このカウンター正面のテーブルは、店の雰囲気を観察するのにはもってこいの席でした。視界の端におそらく又吉氏が使っていたであろう窓際の席を捉えながら、注文もじっくり念入りに選びます。『火花』に出てきたチーズケーキを頼むと、ミーハーな又吉ファンに見られるのじゃなかろうか。そこであらかじめ下調べをして評判が良さそうであった、バニラビーンズを使ったプリンを頼もうと若年の店員に声をかけます。
結局、『火花』に出てきたチーズケーキを
バニラビーンズのプリンは、品切れになっているということでした。夕方ですし、名物メニューですし、こういったこともあるある。そこでブレンドコーヒーとベイクドチーズケーキを注文です。注文したメニューが来るまでテーブルの上に書類を広げて仕事をしていますと、先程の店員がやってきて、もし机が狭ければ隣の机をくっつけて使いますか?と提案をしてくれました。意外に広いという印象の店内をしっかりとカバーして、気配りをしてくれている。カウンター席ではなく隅っこの席に陣取っていたという又吉氏も、同じような印象を受けたのではないですかね。
さて、先程注文したベイクドチーズケーキとブレンドです。とてもシンプルで、飾りの付け無いケーキと珈琲。ケーキの味も決して雄弁ではないのですが、ほのかなレモンの風味が食欲をそそります。ホロホロでもしっとりでもない、立場表明を拒むような食感のベイクドチーズケーキ。

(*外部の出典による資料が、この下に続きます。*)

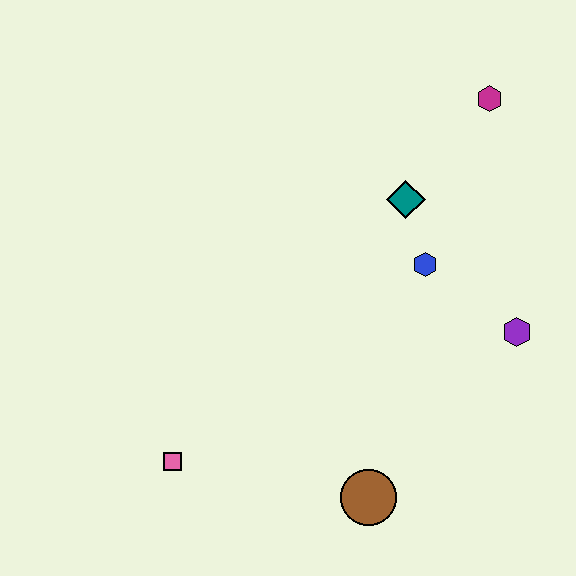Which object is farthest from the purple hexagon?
The pink square is farthest from the purple hexagon.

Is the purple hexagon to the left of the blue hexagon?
No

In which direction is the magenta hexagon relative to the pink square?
The magenta hexagon is above the pink square.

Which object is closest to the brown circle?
The pink square is closest to the brown circle.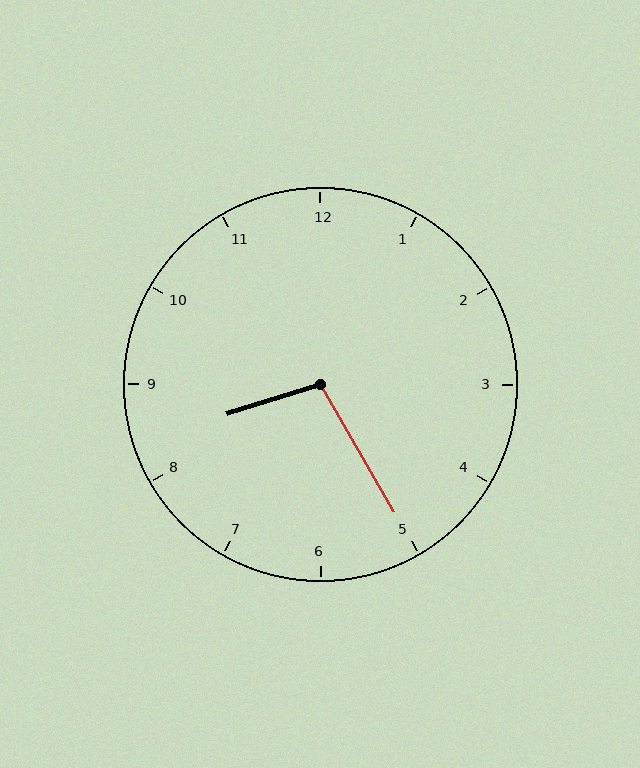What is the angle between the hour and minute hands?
Approximately 102 degrees.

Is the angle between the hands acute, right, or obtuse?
It is obtuse.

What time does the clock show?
8:25.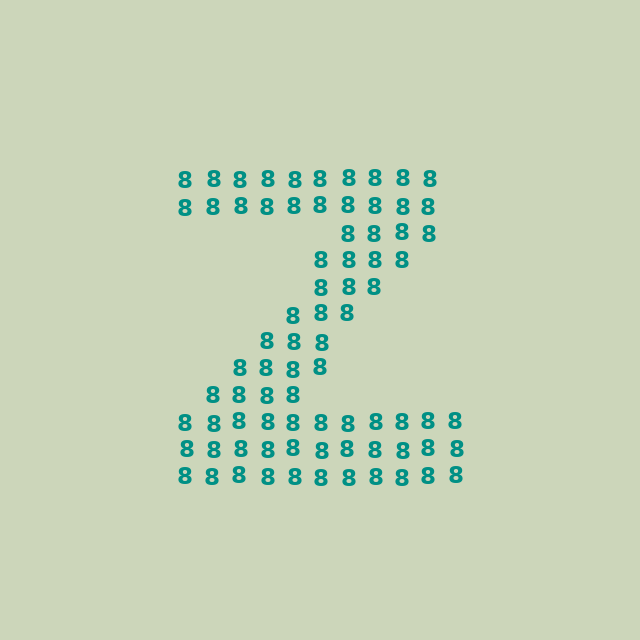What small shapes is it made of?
It is made of small digit 8's.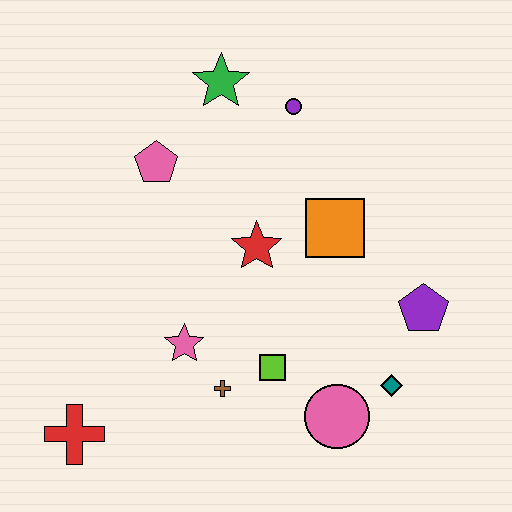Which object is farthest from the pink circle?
The green star is farthest from the pink circle.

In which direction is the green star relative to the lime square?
The green star is above the lime square.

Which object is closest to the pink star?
The brown cross is closest to the pink star.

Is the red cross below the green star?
Yes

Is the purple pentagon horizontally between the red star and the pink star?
No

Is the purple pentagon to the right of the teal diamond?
Yes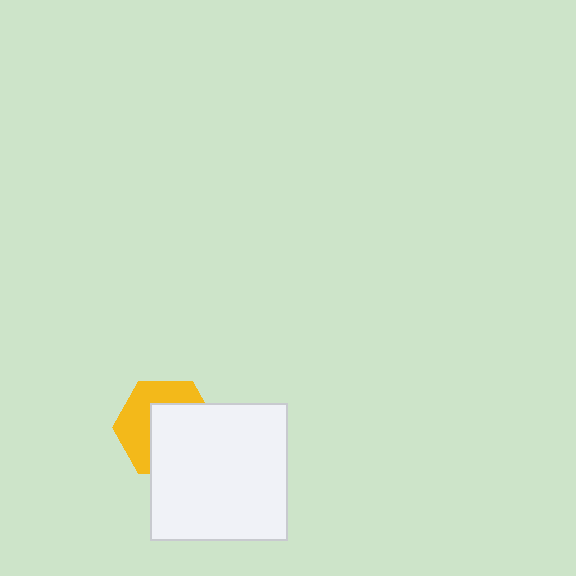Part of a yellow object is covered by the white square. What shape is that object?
It is a hexagon.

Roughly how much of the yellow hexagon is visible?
A small part of it is visible (roughly 45%).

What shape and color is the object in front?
The object in front is a white square.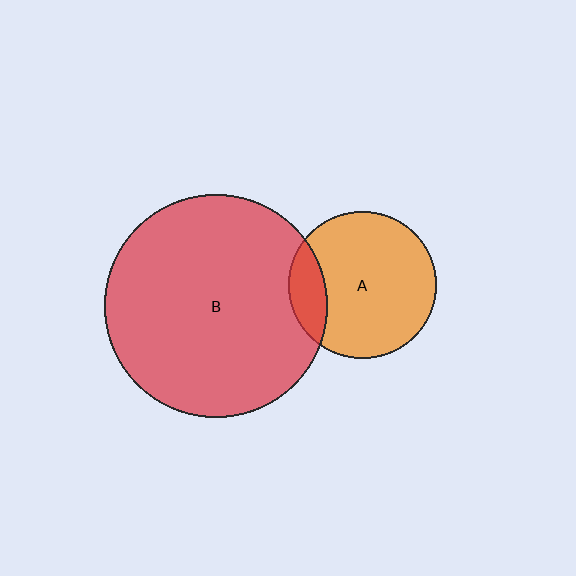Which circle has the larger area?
Circle B (red).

ブレンドも近頃の喫茶店に比べると、おとなしい味です。ネルドリップで淹れた珈琲らしく、口当たりにふっくら厚みがあるのですが、全体の印象が落ち着いています。580円のブレンドでおかわりは300円で注文できるようですので、ついつい会話が白熱して滞在時間が長くなってしまっても安心ですね。
武蔵野珈琲店の雰囲気を考える
仕事終わりに立ち寄る客もいるのか、しばらくすると店内の席がポツポツと埋まってきました。書き仕事を切り上げて、勿体つけて少しずつ飲んだ珈琲の残りを一気に流し込み、お会計ののち退店しました。店に行く前の予想では、文学作品を執筆できる厳かな雰囲気のカフェだろうと考えていましたが、実際のお店には敷居の高さがほとんどなく、地元の奥様方が世間話を愉しんでいる姿もありました。ただ、店内のクラシックBGMが話し声を少し控えめにさせるよう働きかけ、よそのテーブルの会話との間には仕切りを作ってくれます。作業に没入していれば、周囲の雑音などはほとんど耳に入らないでしょう。

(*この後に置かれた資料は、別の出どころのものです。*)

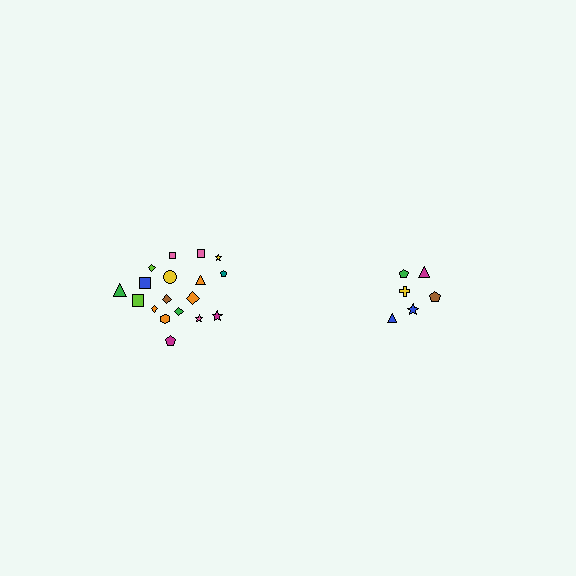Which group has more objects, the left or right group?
The left group.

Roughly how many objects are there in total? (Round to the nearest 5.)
Roughly 25 objects in total.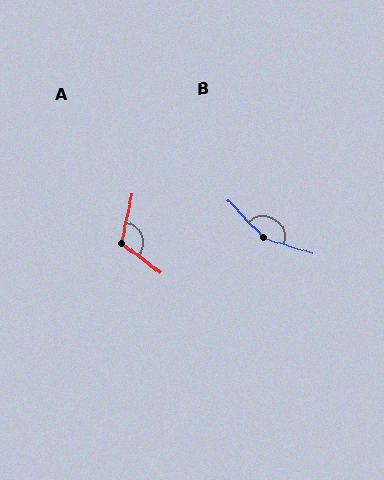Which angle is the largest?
B, at approximately 151 degrees.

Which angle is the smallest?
A, at approximately 114 degrees.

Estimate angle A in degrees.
Approximately 114 degrees.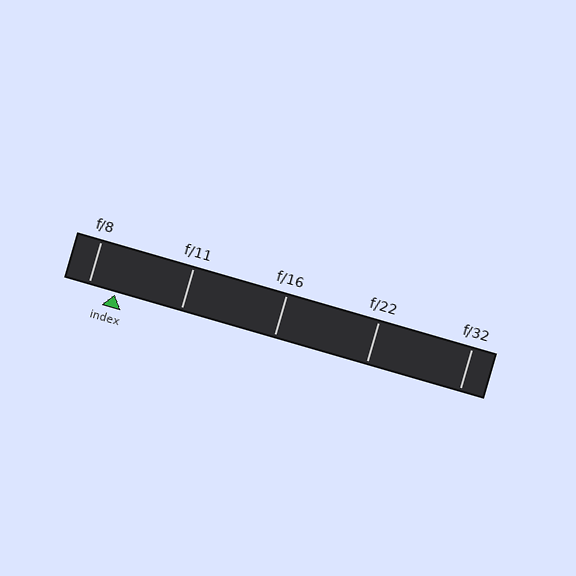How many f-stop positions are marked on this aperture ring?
There are 5 f-stop positions marked.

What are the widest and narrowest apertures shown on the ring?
The widest aperture shown is f/8 and the narrowest is f/32.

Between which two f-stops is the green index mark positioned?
The index mark is between f/8 and f/11.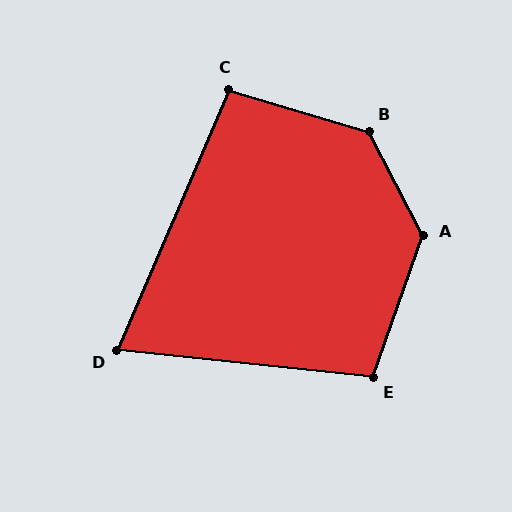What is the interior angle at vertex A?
Approximately 133 degrees (obtuse).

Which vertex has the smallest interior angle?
D, at approximately 73 degrees.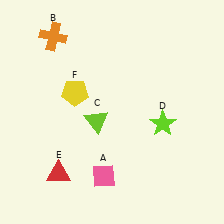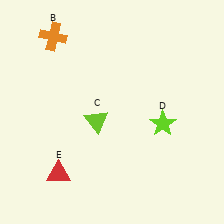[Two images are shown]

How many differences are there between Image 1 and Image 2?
There are 2 differences between the two images.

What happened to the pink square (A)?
The pink square (A) was removed in Image 2. It was in the bottom-left area of Image 1.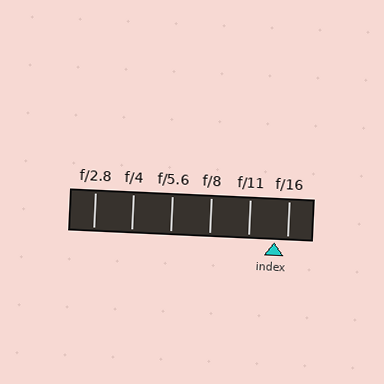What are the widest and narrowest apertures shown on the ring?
The widest aperture shown is f/2.8 and the narrowest is f/16.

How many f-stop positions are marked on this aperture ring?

そしてバニラビーンズのプリンや、メニューで異彩を放っていたアイリッシュ・コーヒー、それから究極的にはこのお店を開いたマスター自身についてなど、興味をひかせる”深み”もあるお店だろうと感じました(武蔵野珈琲店のホームページの多彩なコンテンツを見れば共感して貰えるでしょう)。行き届いた店内への気配りは、『火花』の受賞直後に一時的に又吉ファンが殺到していた状態があったとしても、きっとうまくさばいて、変わらず営業していたのだろうなと思わせるのに充分でした。又吉氏の新作『劇場』の新潮掲載を3月7日に控えて、再び又吉フィーバーがおこる可能性がありますが、それでお店の良さが失われてしまうという心配は、全く必要無いでしょう。
それで、記事のタイトルにも据えた感想について。武蔵野珈琲店の大きな窓から下を見下ろすと、七井橋通りの混雑する人の流れが、絶えず動き続けているのがわかります。その七井橋通りにありながら、武蔵野珈琲店の店内には不思議な落ち着きが。かといって下界からの客人を拒んでいるかというと、そうでもなく、うまくさばいてしまう懐がある。
芥川賞に選出される作品というのは、不変たる文学的価値を追求することは勿論ですが、同時に変わり易い世相を反映していなければならない。俗世と無関係にならず、隣接していることが重要。なんだかこういった立ち位置は、七井橋通りの混雑の上に、川の流れを分つ浮き石のように存在している武蔵野珈琲店とも似ているのではないですかね。
芥川賞受賞作は、ふさわしい場所で生まれるべくして生まれた、ここまで言ってしまうと、言い過ぎになるでしょうがね。